Shareholders agreed in December to let VW issue up to 135m shares by December 2014, fuelling talk the German group was ready to buy another company.

A full issue would be worth more than EUR8 bn (USD11.2 bn) at current market prices but analysts say it would probably have to be priced at a discount.

Poetsch said the rights issue was necessary for Volkswagen to maintain a comfortable level of net liquidity, which stood at EUR13.4bn ($18.6bn) at the end of September.

The carmaker needs money to help finance acquisitions it already made - a 49.9%  stake in Porsche to be followed by full integration with parent Porsche SE next year, and a 19.9% stake in Suzuki.

Added to these, Poetsch said that tough markets in the fourth quarter tied up another EUR1bn ($1.4bn) in liquidity.

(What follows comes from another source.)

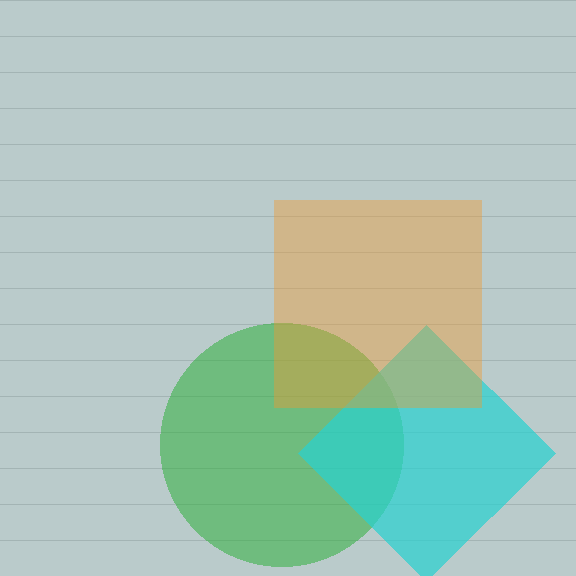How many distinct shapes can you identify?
There are 3 distinct shapes: a green circle, a cyan diamond, an orange square.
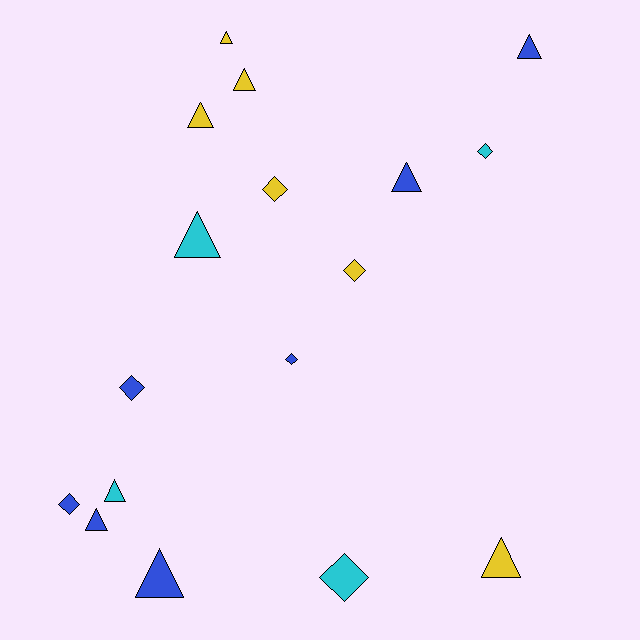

He added: "With the remaining liquidity we would come close to a point not in line with our strategy, a point that would limit our scope for strategic developments."

Analysts said the issue could be spread over two tranches with the second one used to promote plans for a trucks alliance with VW Swedish unit Scania and Germany's MAN.

There has been market speculation that VW could soon take over MAN - in which it already has nearly 30%.